Des contrôles renforcés et inopinés
La proposition de loi inclut divers volets visant à améliorer le cadre de protection de l’enfance. Parmi ces mesures, on trouve l’introduction de contrôles obligatoires tous les trois ans dans les lieux d’accueil pour les enfants, et tous les deux ans pour les pouponnières d’accueil social. De plus, une portion majoritaire de ces contrôles sera réalisée de manière inopinée afin de garantir un environnement sécurisé. Cette mesure fait écho à des événements tragiques, tels que l’incident à Paris où un enfant a été maltraité au sein d’un foyer d’accueil.
Interdiction de structures privées à but lucratif
La loi prévoit également l’interdiction d’ouvrir de nouvelles structures de protection de l’enfance sous statut privé lucratif, donnant un délai de trois ans aux établissements existants pour s’adapter. Cette décision vise à renforcer la qualité des soins et à éviter des abus dans le secteur. Cependant, le gouvernement a exprimé des réserves sur cette mesure, mettant en avant des risques constitutionnels potentiels.

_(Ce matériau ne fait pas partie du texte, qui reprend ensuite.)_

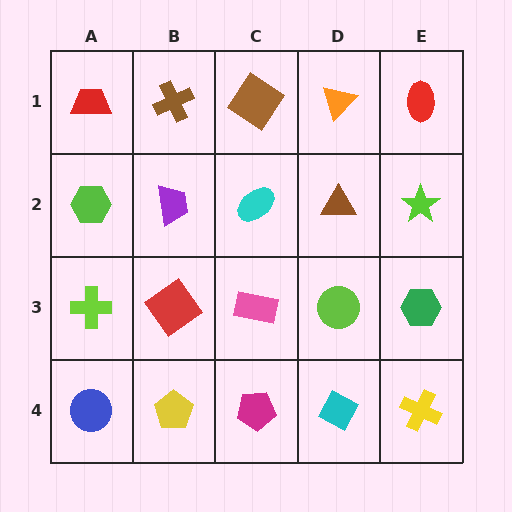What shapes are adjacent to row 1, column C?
A cyan ellipse (row 2, column C), a brown cross (row 1, column B), an orange triangle (row 1, column D).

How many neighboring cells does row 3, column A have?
3.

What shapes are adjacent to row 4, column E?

Nouvelle ordonnance de protection provisoire
Un autre point clé de la proposition est la mise en place d’une « ordonnance de protection provisoire ». Cette ordonnance permettra au procureur de la République d’agir rapidement pour protéger un enfant en danger. En cas de signalement, le procureur pourra interdire à la personne fautive d’entrer en contact avec l’enfant ou d’accéder à des lieux spécifiques comme le domicile et l’école. Cette approche vise à précéder d’éventuelles poursuites judiciaires, garantissant ainsi la sécurité immédiate de l’enfant.
Vers une évolution nécessaire de la protection de l’enfance
En agissant rapidement, cette loi cherche à transformer le paysage de la protection des enfants en France. Les délais stricts, comme les soixante-douze heures pour la mise sous protection et les quinze jours pour une décision judiciaire définitive, sont conçus pour réagir promptement aux situations critiques. L’approche pro-active est essentielle pour garantir que les enfants victimes reçoivent la protection et l’assistance nécessaires, tout en préservant leurs droits et leur dignité.